La parola al vicepresidente Alessandro Amorese. Prego.
ALESSANDRO AMORESE. Signor Presidente, devo dire che neanche noi abbiamo paura. Avendo «in parallelo» il vostro esempio di questi anni, non possiamo avere paura, altrimenti non dovremmo essere qui.
Vorrei porvi una domanda. Molte cose le ha dette il collega poco fa, quindi non le ripeto: non dico che siano implicite, perché non lo sono, però siamo convinti di questo. Arriviamo con un'eredità, quella delle due Commissioni precedenti, che hanno ribaltato alcune verità e hanno tracciato un solco. Io non so dove sarebbe arrivata la Commissione precedente, quella dell'onorevole Romano, che era molto avanti. Noi abbiamo tenuto la prima audizione con lui e c'è stato un bel confronto, gli ho posto una domanda sull'accordo assicurativo, che mi pare sia una delle cose che più stonano, anche nella tempistica.
La domanda mi viene spontanea. Rispetto all'eredità che noi abbiamo ricevuto dalle due Commissioni, cosa vi sentite di consigliarci in termini operativi, in termini di priorità? Noi l'abbiamo già in testa, anche perché abbiamo tenuto un confronto con entrambi i presidenti delle precedenti Commissioni; però, francamente, a noi interessa anche la vostra opinione.

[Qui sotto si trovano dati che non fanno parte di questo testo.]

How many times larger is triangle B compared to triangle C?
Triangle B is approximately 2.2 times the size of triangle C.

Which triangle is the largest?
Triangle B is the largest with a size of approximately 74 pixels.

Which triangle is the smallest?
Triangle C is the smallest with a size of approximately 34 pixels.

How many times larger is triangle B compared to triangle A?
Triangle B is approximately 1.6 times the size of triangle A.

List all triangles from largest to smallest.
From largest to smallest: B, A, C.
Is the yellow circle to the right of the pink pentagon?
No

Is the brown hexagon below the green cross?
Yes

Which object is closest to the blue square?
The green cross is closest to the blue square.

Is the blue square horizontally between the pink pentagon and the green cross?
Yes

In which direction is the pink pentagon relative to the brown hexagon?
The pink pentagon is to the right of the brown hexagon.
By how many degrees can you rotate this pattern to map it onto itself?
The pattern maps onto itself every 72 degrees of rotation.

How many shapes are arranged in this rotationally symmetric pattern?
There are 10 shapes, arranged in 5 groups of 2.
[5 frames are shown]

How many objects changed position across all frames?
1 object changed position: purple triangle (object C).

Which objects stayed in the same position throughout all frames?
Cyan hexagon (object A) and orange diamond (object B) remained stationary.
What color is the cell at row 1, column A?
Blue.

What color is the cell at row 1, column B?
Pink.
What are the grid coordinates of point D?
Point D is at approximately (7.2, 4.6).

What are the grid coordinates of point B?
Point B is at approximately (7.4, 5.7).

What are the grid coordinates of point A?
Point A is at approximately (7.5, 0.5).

PRESIDENTE. Grazie, vicepresidente.
La parola all'onorevole Ghirra. Prego.
FRANCESCA GHIRRA. Signor Presidente, ringrazio i rappresentanti delle associazioni dei familiari, Luchino Chessa e Nicola Rosetti, per questa sentita testimonianza, che rivela ancora una volta quanto la loro vita sia stata segnata da questa vicenda e quanto controversa ne sia stata la gestione. Mi fa piacere sentire dalla loro viva voce un riconoscimento del ruolo che la politica può svolgere: in un Paese che ormai disconosce le istituzioni, credo che davvero le Commissioni d'inchiesta sulla Moby Prince siano un esempio virtuoso di quello che può fare la politica quando lavora bene e quando lavora per un obiettivo di democrazia, al di là di quelli che possono essere gli steccati delle divergenze tra le varie parti che compongono il nostro Parlamento.

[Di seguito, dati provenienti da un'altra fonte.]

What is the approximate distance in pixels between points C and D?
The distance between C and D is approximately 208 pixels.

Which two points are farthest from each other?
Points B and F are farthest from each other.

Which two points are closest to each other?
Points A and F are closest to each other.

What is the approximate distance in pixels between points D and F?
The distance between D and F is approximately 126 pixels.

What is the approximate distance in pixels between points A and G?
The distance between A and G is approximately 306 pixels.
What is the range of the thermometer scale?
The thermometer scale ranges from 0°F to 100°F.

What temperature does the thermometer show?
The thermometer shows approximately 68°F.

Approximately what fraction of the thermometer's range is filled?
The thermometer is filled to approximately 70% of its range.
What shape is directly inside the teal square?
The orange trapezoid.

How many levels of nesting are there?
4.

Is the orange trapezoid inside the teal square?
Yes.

Più leggo e approfondisco questa vicenda e più mi sconvolgo nell'apprendere le dinamiche che si sono sviluppate non solo a livello processuale, ma anche a livello mediatico. Di fatto, se non foste stati voi a portare avanti le battaglie e l'informazione rispetto a quanto è accaduto quella notte e a come è stato poi portato avanti tutto l'iter processuale, probabilmente non si sarebbe più parlato dalla tragedia del Moby Prince. Invece, ci sono state una mobilitazione e una sensibilizzazione che non solo hanno portato alla costituzione delle Commissioni d'inchiesta (questa è la terza), che reputo molto importanti per non lasciare aperto un lavoro che ha ribaltato le verità processuali, ma non è ancora giunto all'individuazione delle cause; ma anche a una sollecitazione della coscienza collettiva, perché ognuno di noi effettivamente avrebbe potuto essere sopra quel traghetto. Il fatto che le persone siano state abbandonate a loro stesse senza nessun intervento è una cosa che non ha avuto ancora una spiegazione, che noi, però, ci dobbiamo impegnare a dare.
Personalmente confido che i quesiti posti quest'oggi – vale a dire perché non sono stati prestati i dovuti soccorsi sul Moby Prince, mentre l'equipaggio dell'Agip Abruzzo è stato condotto in salvo, perché c'è stato un cambio di rotta, cosa ci faceva eventualmente questa terza nave e cos'era, ma soprattutto, come diceva il collega Amorese, la vicenda dell'accordo assicurativo siglato a due mesi dalla tragedia senza che fossero ancora concluse tutte le verifiche, quesiti che rappresentano ad oggi una «roba» incomprensibile – ci possano portare, anche attraverso la collaborazione, finalmente, di ENI, a individuare la verità.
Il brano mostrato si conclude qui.